I strained my ears, tightening my grasp on Fury to help me concentrate. My ancestors had hunted these monsters for generations. They knew all the signs. I closed my eyes as I allowed their expertise to flow through me.
“A small group...” My fingers tightened on the runes lining Fury’s hilt. It could sense the dark power which allowed the vampires to exist beyond death. “Six lesser vampires and-” I swallowed thickly. “Two Elite.”
“Good. Get ready.”
Would I ever feel ready for this?
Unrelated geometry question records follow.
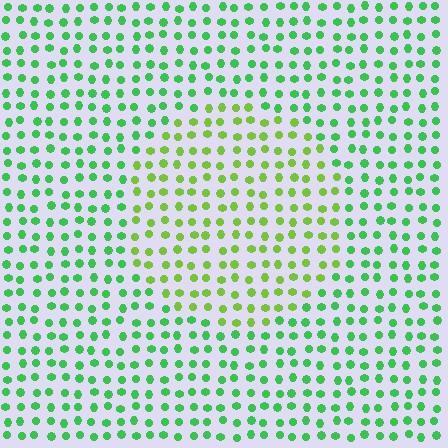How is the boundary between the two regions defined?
The boundary is defined purely by a slight shift in hue (about 36 degrees). Spacing, size, and orientation are identical on both sides.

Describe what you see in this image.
The image is filled with small green elements in a uniform arrangement. A circle-shaped region is visible where the elements are tinted to a slightly different hue, forming a subtle color boundary.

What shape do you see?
I see a circle.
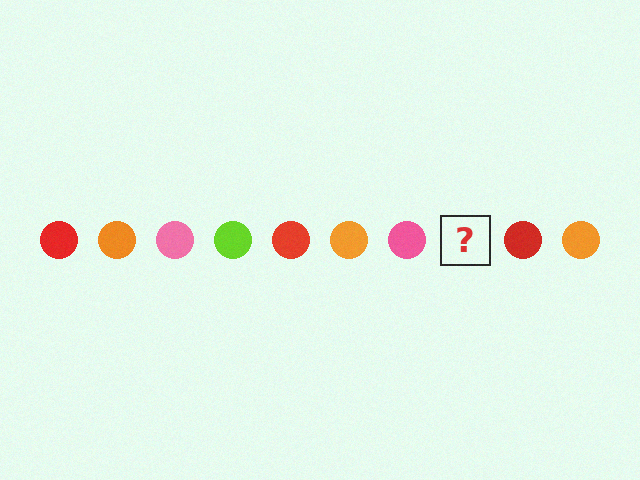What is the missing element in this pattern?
The missing element is a lime circle.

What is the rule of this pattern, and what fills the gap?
The rule is that the pattern cycles through red, orange, pink, lime circles. The gap should be filled with a lime circle.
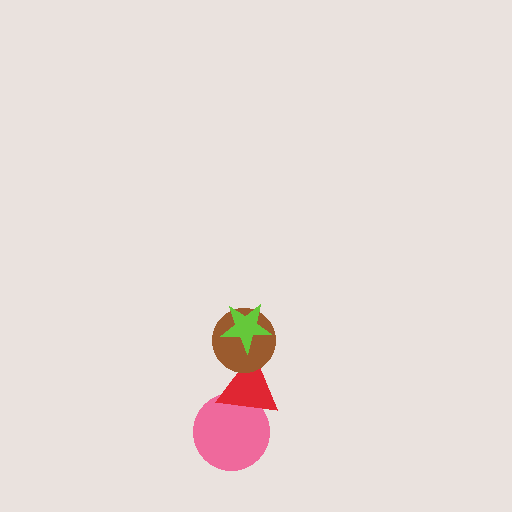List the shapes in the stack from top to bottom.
From top to bottom: the lime star, the brown circle, the red triangle, the pink circle.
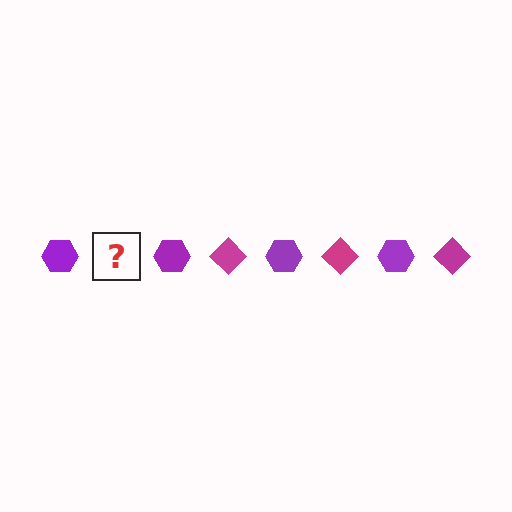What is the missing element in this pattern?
The missing element is a magenta diamond.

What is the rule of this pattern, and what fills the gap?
The rule is that the pattern alternates between purple hexagon and magenta diamond. The gap should be filled with a magenta diamond.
I pulled more memories into me, filling myself with the knowledge of my ancestors as the vampires drew closer. I straightened my spine as I stepped out from behind Magnar and took my place by his side.
I glanced at him, and the corner of his mouth lifted in approval.
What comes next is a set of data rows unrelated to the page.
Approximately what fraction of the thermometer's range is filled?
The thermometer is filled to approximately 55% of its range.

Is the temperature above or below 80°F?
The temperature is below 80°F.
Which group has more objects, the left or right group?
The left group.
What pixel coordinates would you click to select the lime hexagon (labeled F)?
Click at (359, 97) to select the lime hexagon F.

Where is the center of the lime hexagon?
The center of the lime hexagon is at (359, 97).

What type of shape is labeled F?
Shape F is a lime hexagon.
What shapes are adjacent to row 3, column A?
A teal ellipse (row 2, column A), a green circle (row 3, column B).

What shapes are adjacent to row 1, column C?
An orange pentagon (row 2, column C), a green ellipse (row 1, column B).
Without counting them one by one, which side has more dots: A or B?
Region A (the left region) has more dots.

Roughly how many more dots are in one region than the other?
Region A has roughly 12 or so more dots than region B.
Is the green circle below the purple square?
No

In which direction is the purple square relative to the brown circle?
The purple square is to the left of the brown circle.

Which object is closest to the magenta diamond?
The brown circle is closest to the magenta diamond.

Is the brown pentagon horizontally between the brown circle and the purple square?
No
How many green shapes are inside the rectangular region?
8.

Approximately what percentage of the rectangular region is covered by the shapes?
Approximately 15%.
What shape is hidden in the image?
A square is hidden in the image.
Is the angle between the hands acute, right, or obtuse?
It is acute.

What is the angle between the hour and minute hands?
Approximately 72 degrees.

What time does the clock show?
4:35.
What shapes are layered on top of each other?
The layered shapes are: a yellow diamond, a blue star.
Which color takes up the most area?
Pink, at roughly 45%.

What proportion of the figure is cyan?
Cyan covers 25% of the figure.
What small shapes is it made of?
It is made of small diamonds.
The vampires arrived in a swarm of motion, pouring towards us through the thick trees. The horses snorted in fear, shifting back, and I sprinted to meet the vampires at Magnar’s side.
Magnar released a war cry as he fell into battle with those on my left, and I raised Fury, gritting my teeth as I raced on.
Two male vampires rushed towards me like the wind. I ducked aside as the blond swung his blade for my neck and brought Fury up in time to parry a blow from the other one.
My heart pounded with adrenaline as I spun back towards my first opponent, and Fury sliced deeply across his gut as I fell into the knowledge of my ancestors and ducked beneath his guard with more ease than should have been possible. The vampire howled in pain as I leapt away again and turned my attention to the other.
He bared his fangs at me as he swung his sword, and I barely managed to get Fury up in time to block the blow before it could cleave me in two.
“The Belvederes want her alive, you fool!” a female shouted from somewhere behind me.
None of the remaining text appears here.